At its recent Ignite conference, Microsoft listed three new chips:
- a hardware security module (HSM),
- a data-processing unit (DPU), and
- an HBM-enabled AMD Epyc server processor.
HSM
- What is an HSM? An HSM is a digital secrets vault. Historically a system-level product (e.g., from Thales and other vendors), they’re also card-based (e.g., see the Marvell LiquidSecurity 2 adapter). They can be virtualized and appear as software services. However, they should physically be hardware compliant with Common Criteria or FIPS 140 and resistant (ideally impervious) to software-based and physical attacks.
- Why employ an HSM? Every company has secrets, such as SSL private keys, that must be securely stored. Without secure secrets, the modern internet and economy would cease. An HSM can do more than simply store secrets. It can also perform processing with them, which is more secure than transmitting them to a server processor. Thus, an HSM is both a vault and a processor. For example, an HSM can sign and validate certificates. In addition to protecting their own businesses, hyperscalers must provide corporate customers with the best security possible, and an HSM is essential to meeting this goal.
- Why make an HSM instead of buying one? There’s a good chance that Microsoft requested a customized HSM from an established vendor instead of designing its own from the ground up. Hyperscalers, such as Azure, have proprietary hardware roots of trust (HWRoT) and protocols, which require custom silicon. Moreover, they may require unusual interfaces, features, or performance.
DPU
- What is a DPU? The DPU term is nebulous but typically refers to a network-processing chip that could anchor a smart NIC—an add-in card with capabilities (including programmability) not found in a conventional network adapter. Their immediate ancestors include network processors (NPUs) and multicore communication processors (e.g., Marvell Octeon). Indeed, some of the first smart NICs employed Octeon.
- Why employ a DPU? Further up the family tree, one will find mainframe I/O processors. Like those devices, a key function of a DPU is to offload I/O from the central host processor. Hosts are expensive resources and ill suited to network processing—much like they aren’t good at 5G. A DPU can preserve host-processor resources for general computing workloads. Moreover, a DPU provides a demarcation point between computing and networking, helping hyperscalers secure their systems.
- Why make a DPU instead of buying one? Performance and scaling requirements lead hyperscalers to employ proprietary protocols, which fixed-function network controllers can’t handle. A custom design can better handle these protocols and integrate proprietary functions, such as an HWRoT as in an HSM. Microsoft has built its own smart NICs from off-the-shelf controllers, processors, and FPGAs, but a custom chip should be smaller, faster, and lower power. (This article’s hero picture above shows the company’s 2×100 Gbps Glacier Peak Azure Mana NIC based on what looks like an Intel/Altera Arria 10 FPGA and an NXP LX2162A processor.) Supplementing its FPGA designers two years ago, the company acquired Fungible, a struggling DPU startup and the coiner of the DPU term.
Epyc HBM
Whereas the HSM and DPU will operate behind the scenes and be pervasive, the Epyc HBM faces customers and is a niche product for HPC workloads. Microsoft will employ it in clusters connected by InfiniBand, Nvidia’s semistandard (effectively proprietary) network technology popular in supercomputing.

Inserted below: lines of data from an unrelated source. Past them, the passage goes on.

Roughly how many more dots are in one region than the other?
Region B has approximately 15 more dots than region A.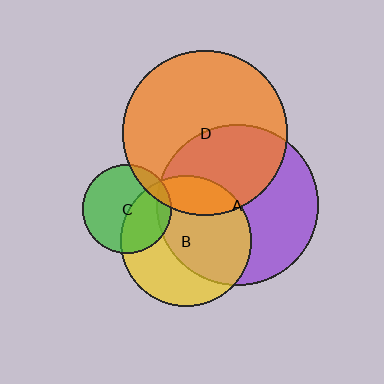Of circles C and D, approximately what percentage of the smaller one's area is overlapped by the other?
Approximately 10%.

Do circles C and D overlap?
Yes.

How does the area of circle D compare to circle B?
Approximately 1.6 times.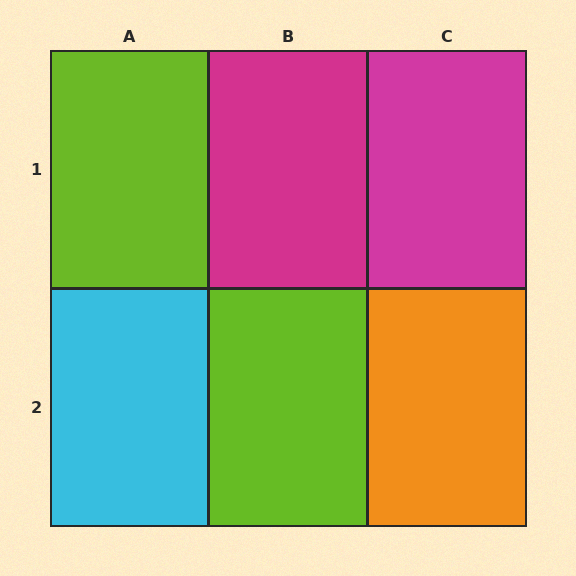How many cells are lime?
2 cells are lime.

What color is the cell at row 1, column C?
Magenta.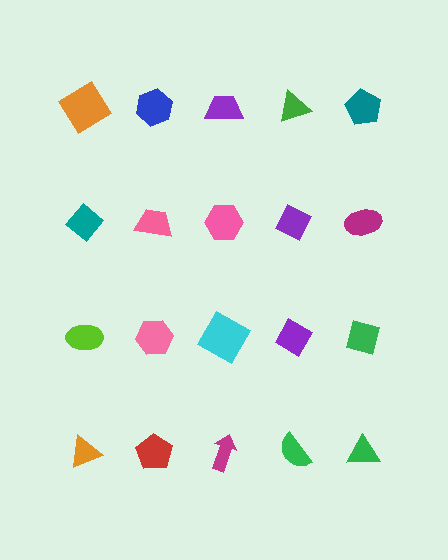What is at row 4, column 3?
A magenta arrow.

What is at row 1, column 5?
A teal pentagon.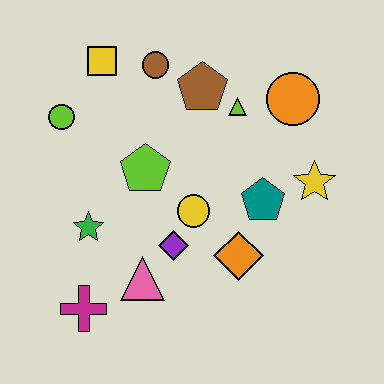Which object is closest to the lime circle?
The yellow square is closest to the lime circle.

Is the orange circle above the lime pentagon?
Yes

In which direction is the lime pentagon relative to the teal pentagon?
The lime pentagon is to the left of the teal pentagon.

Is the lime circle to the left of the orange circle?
Yes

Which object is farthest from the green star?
The orange circle is farthest from the green star.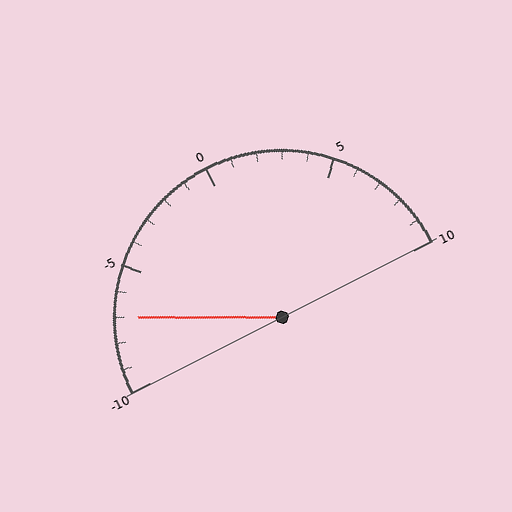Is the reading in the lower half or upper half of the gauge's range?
The reading is in the lower half of the range (-10 to 10).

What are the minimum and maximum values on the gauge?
The gauge ranges from -10 to 10.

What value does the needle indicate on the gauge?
The needle indicates approximately -7.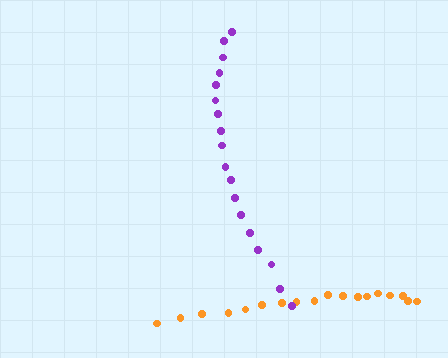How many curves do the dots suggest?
There are 2 distinct paths.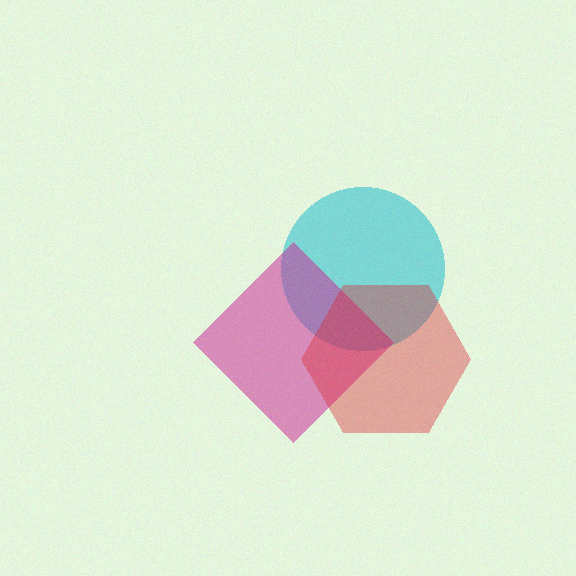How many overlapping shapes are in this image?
There are 3 overlapping shapes in the image.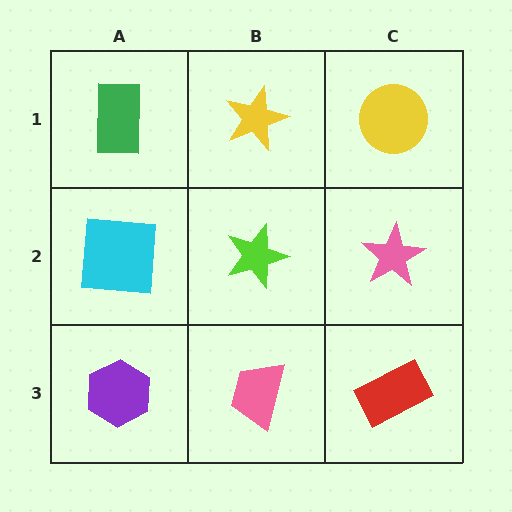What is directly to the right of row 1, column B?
A yellow circle.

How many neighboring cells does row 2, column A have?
3.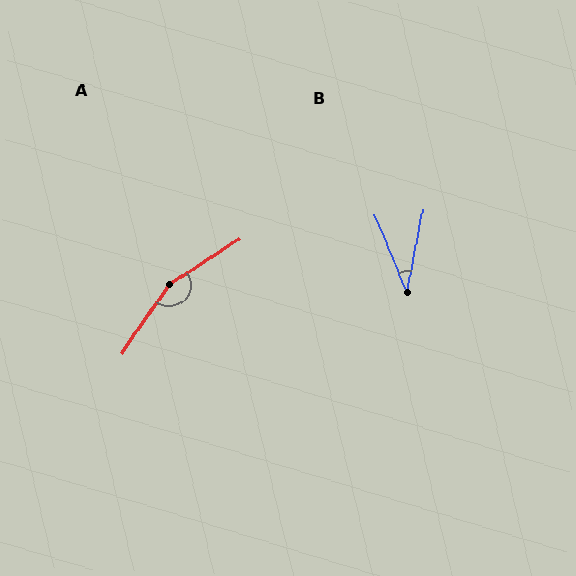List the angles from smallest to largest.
B (34°), A (157°).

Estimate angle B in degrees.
Approximately 34 degrees.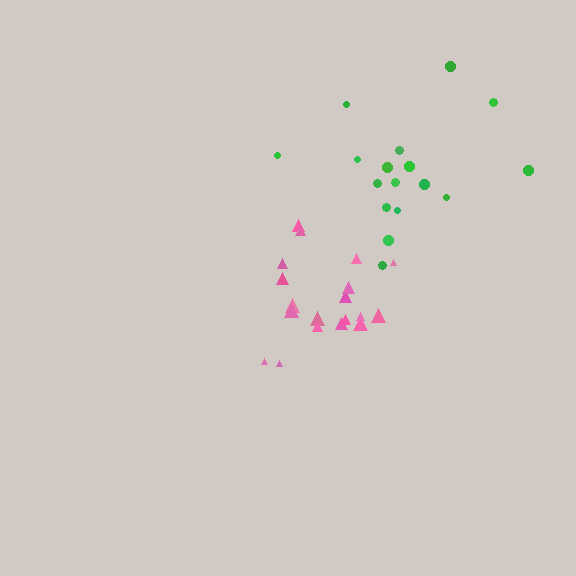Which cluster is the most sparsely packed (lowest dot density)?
Green.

As the name implies, HBM provides higher bandwidth (throughput) than conventional DRAM. This comes at the expense of capacity, however. Microsoft will offer virtual machines with up to 9 GB per core, but average per-core capacity will be only a little more than 1 GB. Still, that’s more fast memory than the previous Vcache-enabled Epycs offered, which had 1.1 GB of L3 cache per socket. But, those also could have big conventional DRAM pools. Thus, some memory-intensive workloads will run better on one processor than another depending on their working set sizes and total footprint.
Importantly, the Epyc HBM processor provides more HBM capacity and bandwidth per socket than the Intel Xeon Max, a Sapphire Rapids processor. Although both AMD and Intel employ chiplets, AMD’s approach is more flexible. We expect the company created Epyc HBM by mating the Zen 4 compute dice from other Epycs with the I/O die and HBM stacks from the AMD MI300; i.e., the new product entailed almost no additional design time. Intel hasn’t announced a Max version of Granite Rapids. Because HBM-enabled server processors are niche products, it’s possible that in this generation, AMD will capture the entire market.
Bottom Line
Like other hyperscalers, Microsoft has specialized processor requirements and the resources to develop proprietary designs (such as a custom HSM and DPU) and scale to justify a third party modifying its standard processors (as in the Epyc HBM case). Hyperscalers’ do-it-yourself approach narrows merchant-market semiconductor opportunities but creates new ones for suppliers with custom-silicon businesses and composable products.